The building was in such disrepair that much of the reconstruction budget had to go toward structural, mechanical, and electrical infrastructure improvements.

November 17, 2017 |

Pittsburgh’s Union Trust Building occupies an entire city block, rising to 237 feet. Two Flemish-Gothic “chapels” on the roof house the building’s mechanical components. Photo: © Robert Benson.

The Union Trust Building, commissioned by coal magnate Henry Clay Frick and completed in 1917, originally was a 240-store shopping arcade with 700 offices on its upper floors.

This 11-story Flemish-Gothic–style building has had several owners. The latest, Pittsburgh native Jon Davis, CEO of The Davis Companies, paid $14 million in 2014 with the intention of revitalizing it into an amenities-rich commercial center.

The building was in such disrepair that much of the reconstruction budget had to go toward structural, mechanical, and electrical infrastructure improvements that included opening up deep floor plates and removing valances on windows (added long after the building first opened) to let in more daylight.

The limestone exterior was cleaned.

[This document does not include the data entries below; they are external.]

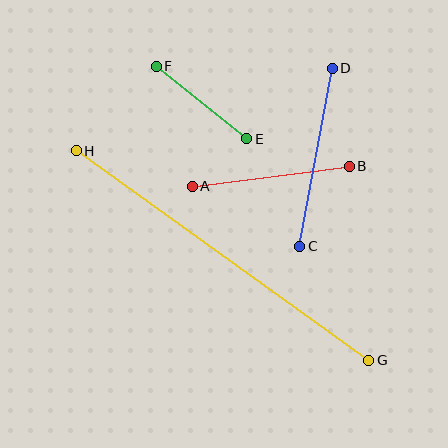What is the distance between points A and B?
The distance is approximately 158 pixels.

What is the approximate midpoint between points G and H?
The midpoint is at approximately (222, 256) pixels.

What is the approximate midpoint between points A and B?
The midpoint is at approximately (271, 176) pixels.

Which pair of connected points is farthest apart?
Points G and H are farthest apart.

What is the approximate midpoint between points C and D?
The midpoint is at approximately (316, 157) pixels.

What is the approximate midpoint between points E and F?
The midpoint is at approximately (201, 102) pixels.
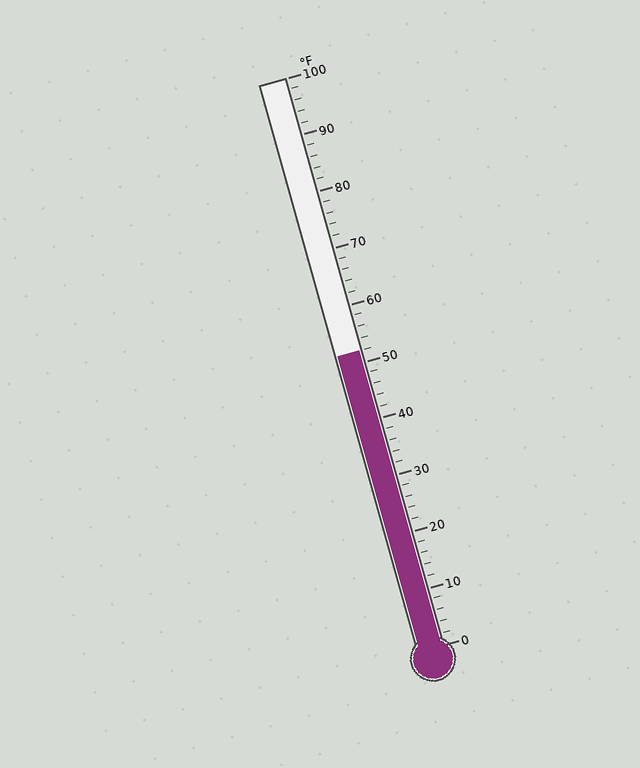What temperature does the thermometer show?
The thermometer shows approximately 52°F.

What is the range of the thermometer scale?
The thermometer scale ranges from 0°F to 100°F.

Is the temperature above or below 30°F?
The temperature is above 30°F.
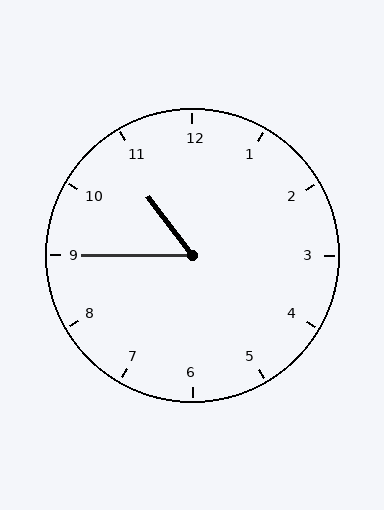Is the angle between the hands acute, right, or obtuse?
It is acute.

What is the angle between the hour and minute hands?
Approximately 52 degrees.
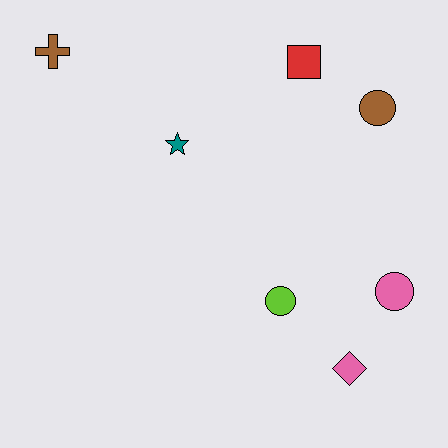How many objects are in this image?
There are 7 objects.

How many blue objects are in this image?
There are no blue objects.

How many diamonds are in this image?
There is 1 diamond.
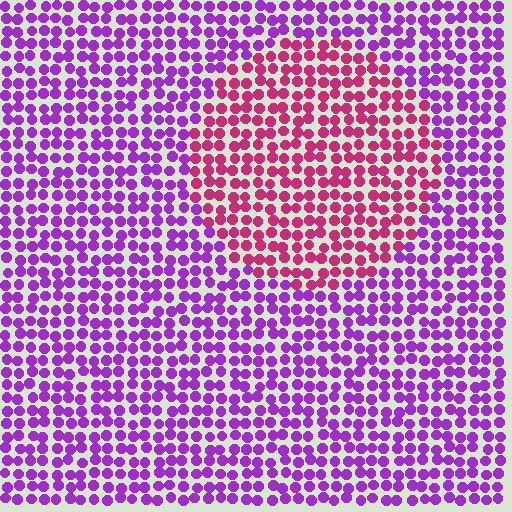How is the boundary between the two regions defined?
The boundary is defined purely by a slight shift in hue (about 46 degrees). Spacing, size, and orientation are identical on both sides.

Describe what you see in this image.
The image is filled with small purple elements in a uniform arrangement. A circle-shaped region is visible where the elements are tinted to a slightly different hue, forming a subtle color boundary.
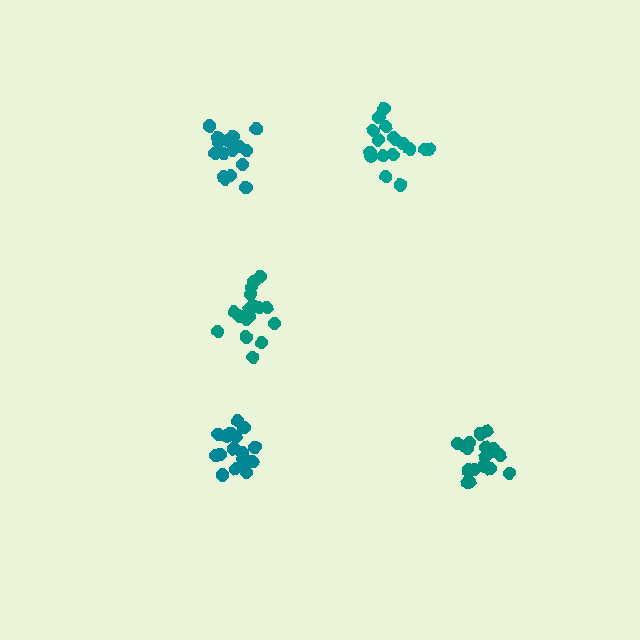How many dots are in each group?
Group 1: 17 dots, Group 2: 19 dots, Group 3: 17 dots, Group 4: 17 dots, Group 5: 16 dots (86 total).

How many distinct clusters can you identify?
There are 5 distinct clusters.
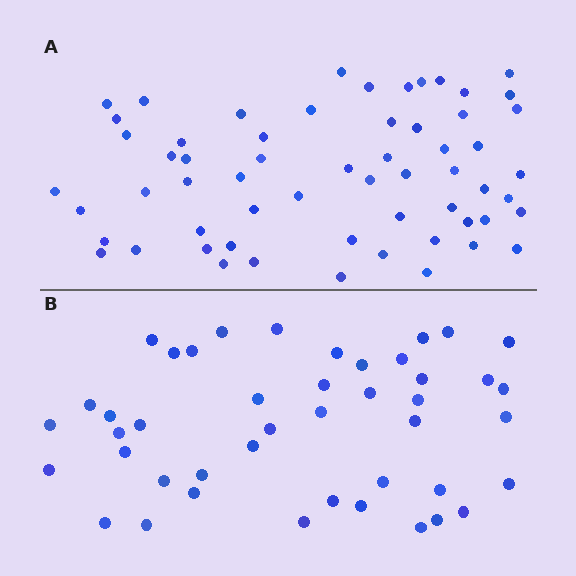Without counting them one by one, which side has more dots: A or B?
Region A (the top region) has more dots.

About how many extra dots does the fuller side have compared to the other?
Region A has approximately 15 more dots than region B.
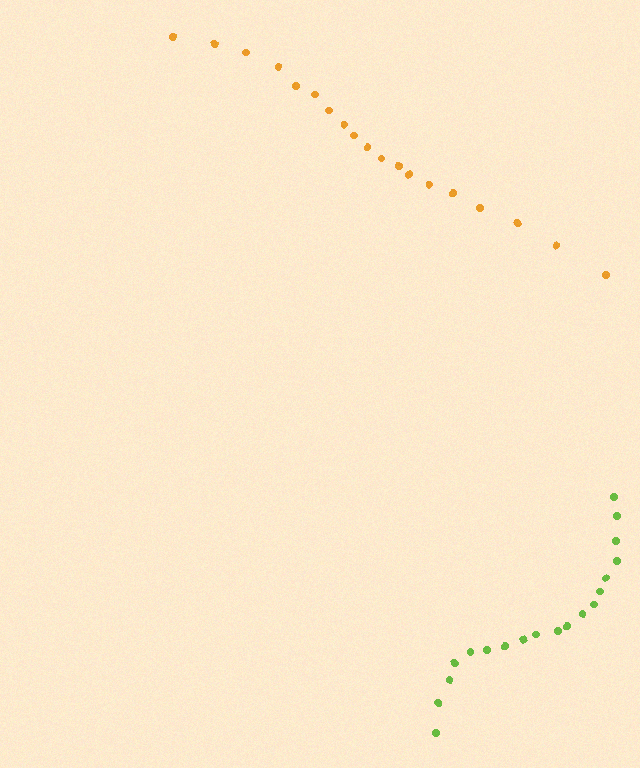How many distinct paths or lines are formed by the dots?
There are 2 distinct paths.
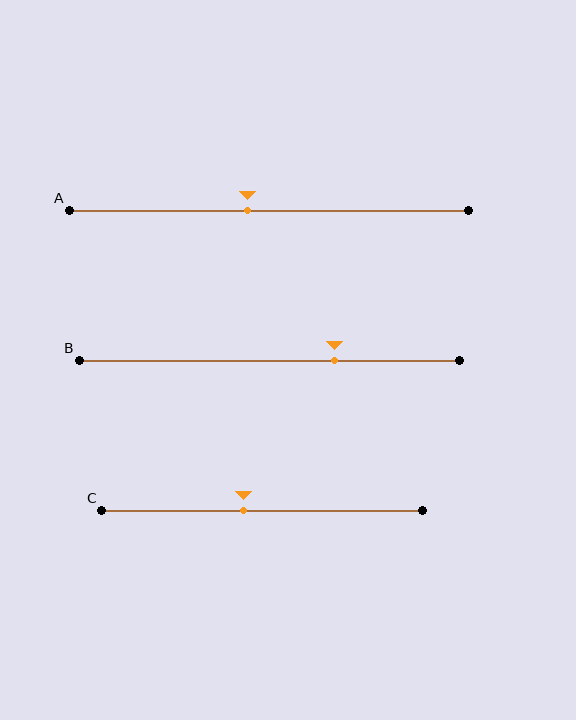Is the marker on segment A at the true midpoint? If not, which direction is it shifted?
No, the marker on segment A is shifted to the left by about 5% of the segment length.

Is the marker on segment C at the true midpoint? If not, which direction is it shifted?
No, the marker on segment C is shifted to the left by about 6% of the segment length.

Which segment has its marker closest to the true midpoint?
Segment A has its marker closest to the true midpoint.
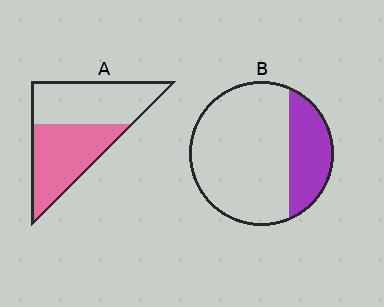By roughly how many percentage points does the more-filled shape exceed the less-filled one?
By roughly 25 percentage points (A over B).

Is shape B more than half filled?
No.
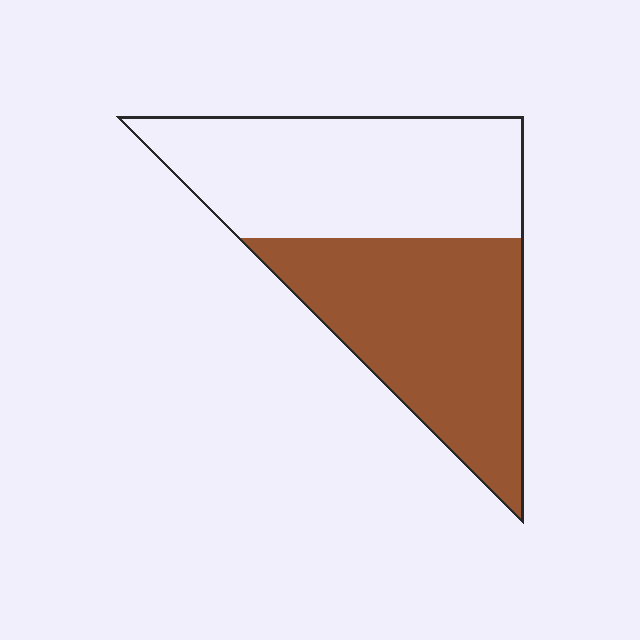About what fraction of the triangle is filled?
About one half (1/2).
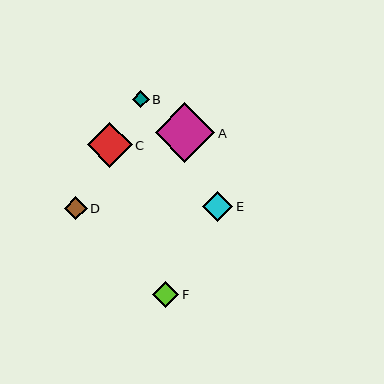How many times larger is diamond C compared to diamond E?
Diamond C is approximately 1.5 times the size of diamond E.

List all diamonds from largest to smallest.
From largest to smallest: A, C, E, F, D, B.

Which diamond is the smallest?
Diamond B is the smallest with a size of approximately 17 pixels.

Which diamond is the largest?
Diamond A is the largest with a size of approximately 59 pixels.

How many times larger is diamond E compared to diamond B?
Diamond E is approximately 1.8 times the size of diamond B.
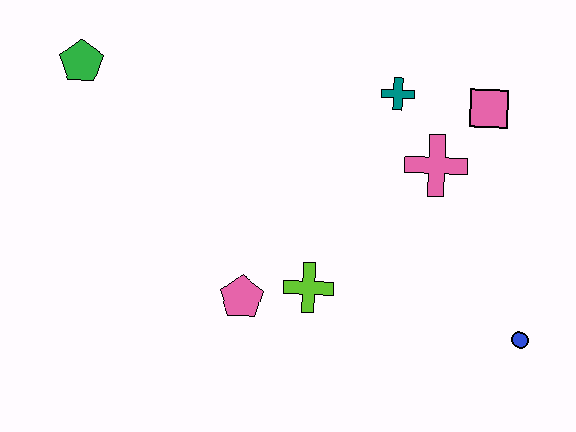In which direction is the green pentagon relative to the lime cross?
The green pentagon is to the left of the lime cross.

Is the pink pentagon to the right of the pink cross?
No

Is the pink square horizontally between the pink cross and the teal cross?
No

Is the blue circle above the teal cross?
No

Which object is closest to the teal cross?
The pink cross is closest to the teal cross.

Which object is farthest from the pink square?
The green pentagon is farthest from the pink square.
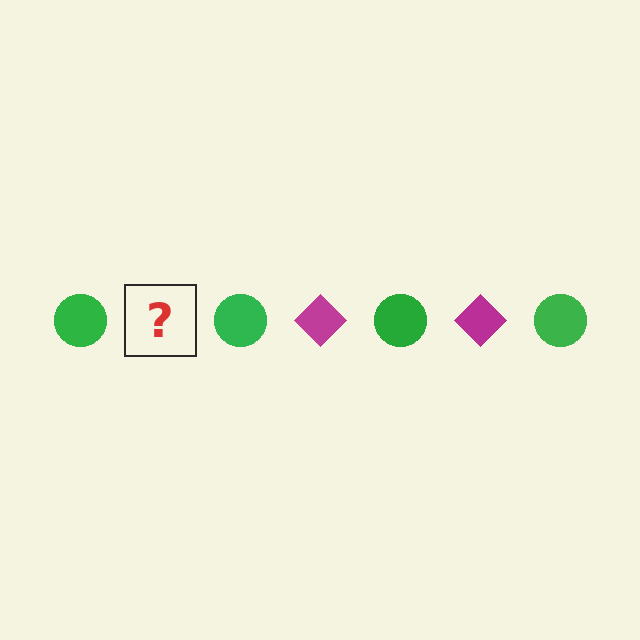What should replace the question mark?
The question mark should be replaced with a magenta diamond.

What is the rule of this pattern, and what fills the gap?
The rule is that the pattern alternates between green circle and magenta diamond. The gap should be filled with a magenta diamond.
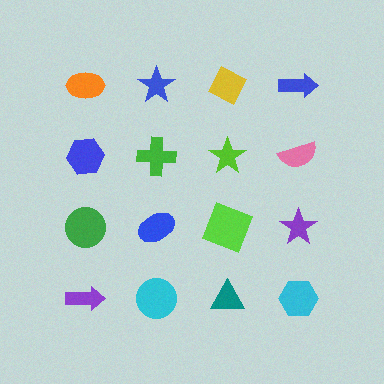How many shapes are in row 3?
4 shapes.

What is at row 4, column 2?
A cyan circle.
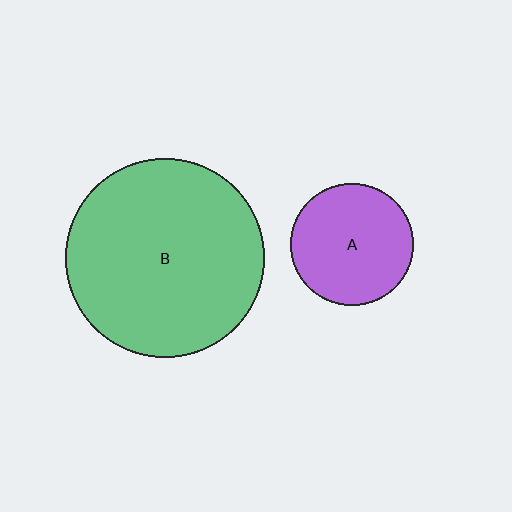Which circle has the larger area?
Circle B (green).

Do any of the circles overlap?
No, none of the circles overlap.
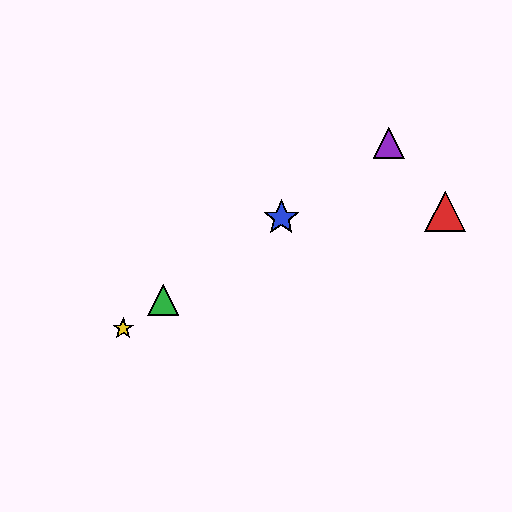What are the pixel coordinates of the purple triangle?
The purple triangle is at (389, 143).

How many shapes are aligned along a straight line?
4 shapes (the blue star, the green triangle, the yellow star, the purple triangle) are aligned along a straight line.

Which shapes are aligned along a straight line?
The blue star, the green triangle, the yellow star, the purple triangle are aligned along a straight line.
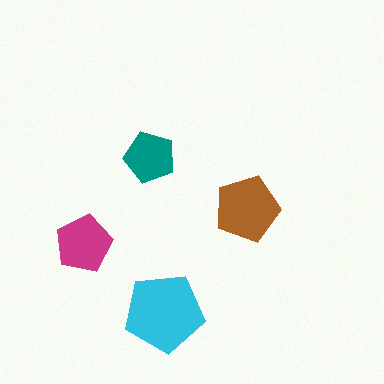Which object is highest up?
The teal pentagon is topmost.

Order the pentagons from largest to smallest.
the cyan one, the brown one, the magenta one, the teal one.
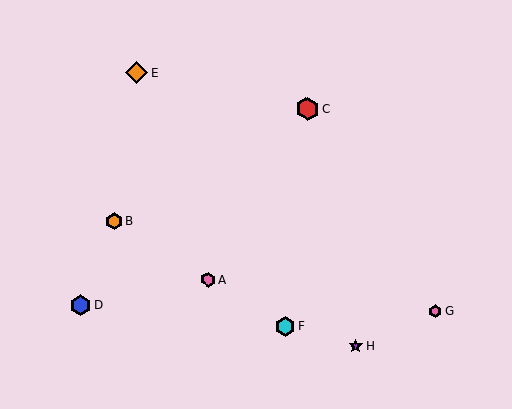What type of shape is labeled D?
Shape D is a blue hexagon.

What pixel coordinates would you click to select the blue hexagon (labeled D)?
Click at (81, 306) to select the blue hexagon D.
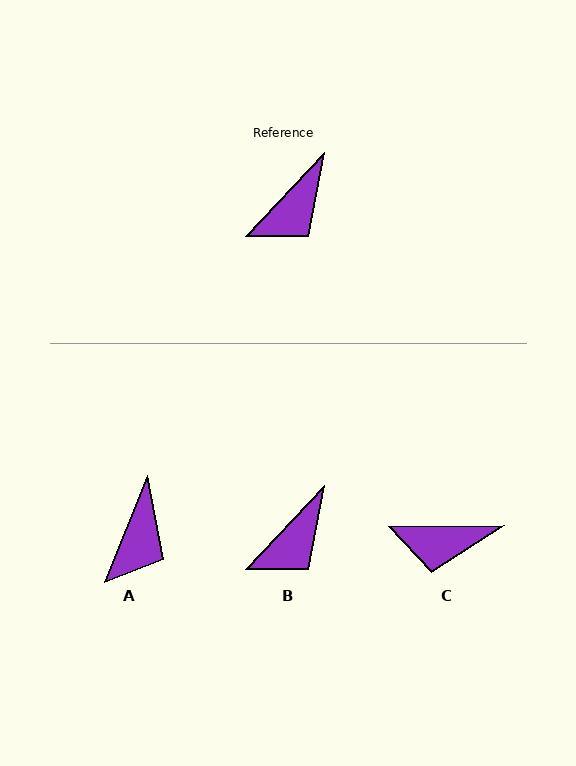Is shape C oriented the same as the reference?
No, it is off by about 46 degrees.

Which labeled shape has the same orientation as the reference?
B.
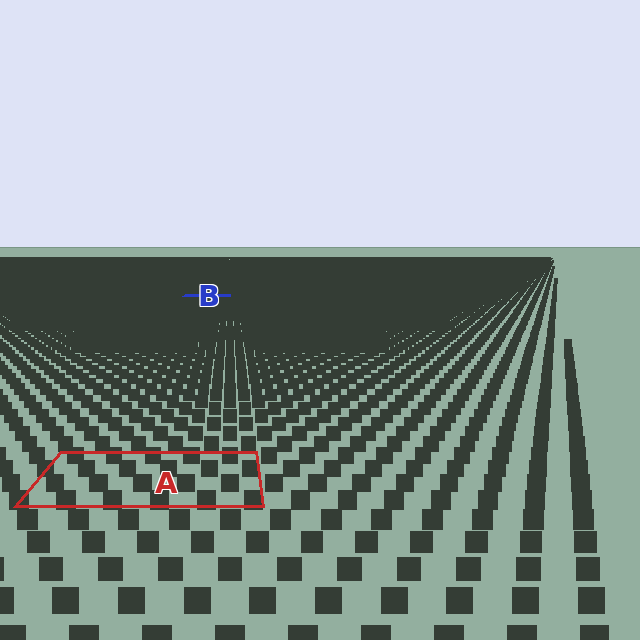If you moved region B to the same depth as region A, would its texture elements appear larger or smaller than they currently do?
They would appear larger. At a closer depth, the same texture elements are projected at a bigger on-screen size.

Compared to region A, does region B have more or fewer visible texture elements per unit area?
Region B has more texture elements per unit area — they are packed more densely because it is farther away.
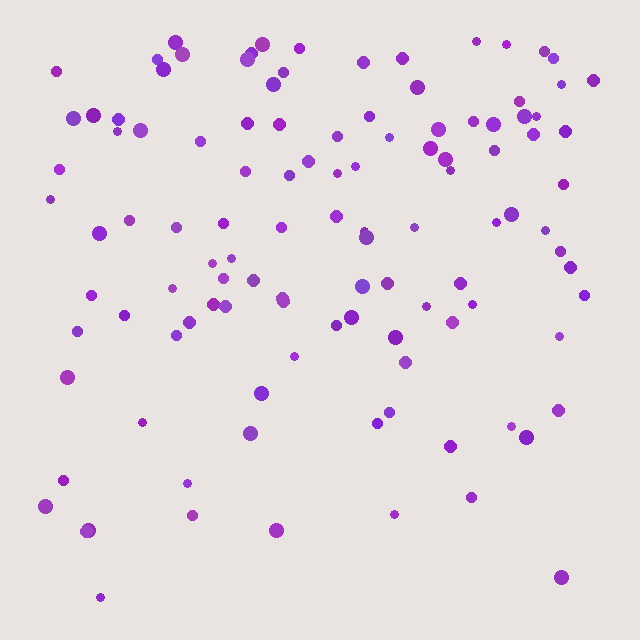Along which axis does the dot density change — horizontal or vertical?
Vertical.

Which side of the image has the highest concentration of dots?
The top.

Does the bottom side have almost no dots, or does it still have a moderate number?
Still a moderate number, just noticeably fewer than the top.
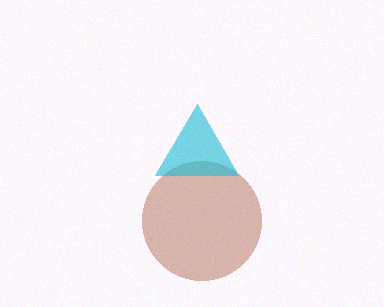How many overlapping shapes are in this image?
There are 2 overlapping shapes in the image.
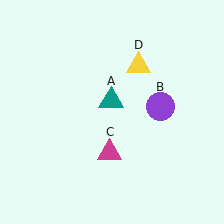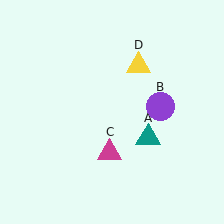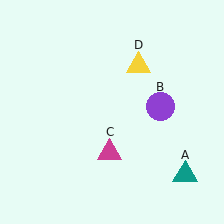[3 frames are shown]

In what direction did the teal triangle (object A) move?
The teal triangle (object A) moved down and to the right.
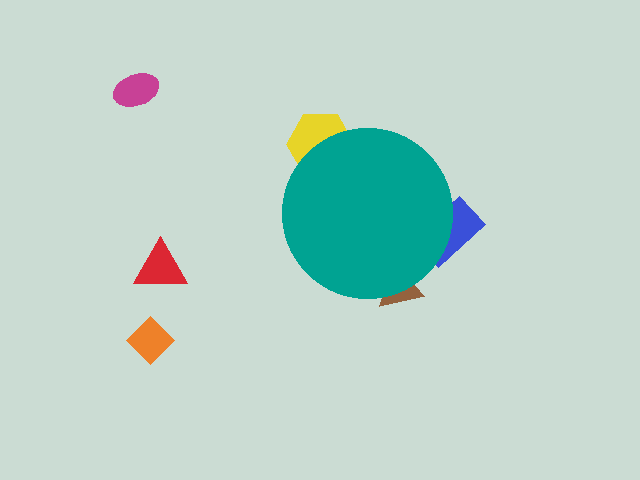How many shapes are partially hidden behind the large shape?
3 shapes are partially hidden.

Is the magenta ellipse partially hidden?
No, the magenta ellipse is fully visible.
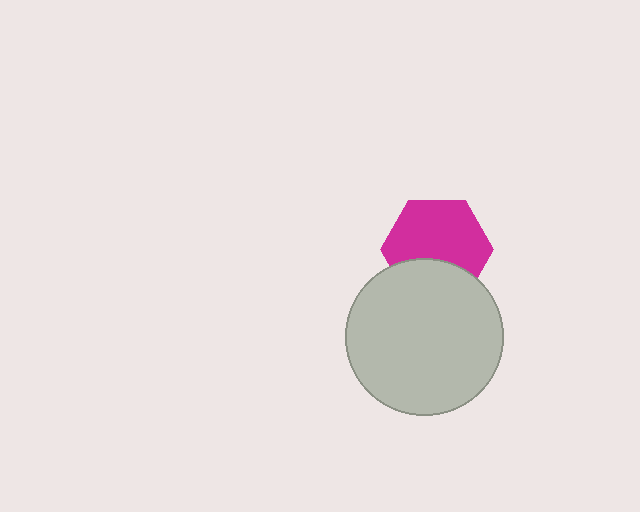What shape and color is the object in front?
The object in front is a light gray circle.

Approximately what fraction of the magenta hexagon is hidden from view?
Roughly 33% of the magenta hexagon is hidden behind the light gray circle.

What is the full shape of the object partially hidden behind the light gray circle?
The partially hidden object is a magenta hexagon.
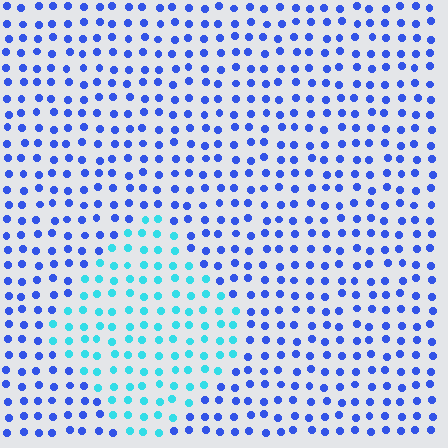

The leaking mansard roof was repaired and restored. A new rooftop cooling system, hidden by a contemporary screen, was installed. Ten passenger elevators and two freight elevators were modernized.

Cross axes that emanate from a central rotunda split Union Trust’s cruciform-shaped design into four quadrants. The interior features a grand atrium topped by a Tiffany glass dome measuring 40 feet in diameter. The project team relit the dome to draw eyes upward. The rotunda, now with comfortable seating, serves as a greeting area for office tenants; it can also be rented for events.

More than 19,000 sf of New Zealand wool carpet was laid throughout the building, with color changes on different floors that coordinate with 30 pieces of art that were commissioned for the building.

Amenities include a new fitness center, a renovated seminar room and breakout area, a marketing center, and a concierge desk in the lobby. Parking for 190 vehicles was added in the basement and sub-basement. The National Park Service allowed for the addition of glass canopies at the exterior entries and exposed ductwork to achieve higher interior ceiling heights.

 

Project Summary

 

Gold Award Winner

Building Team: Elkus Manfredi Architects (submitting firm, design/interior architect) The Davis Companies (developer) Perfido Weiskopf Wagstaff + Goettel (executive architect) Wessling Architects (exterior restoration architect) Atlantic Engineering Services (SE) AHA Consulting Engineers (MEP) Van Duesen & Associates (elevator consultant) Heritage Consulting Group (preservation consultant) Powers & Company (historic preservation) Mascaro Construction (GC).

Details: 666,993 sf. Construction cost: Confidential. Construction time: May 2014 to November 2016. Delivery method: Design-bid-build.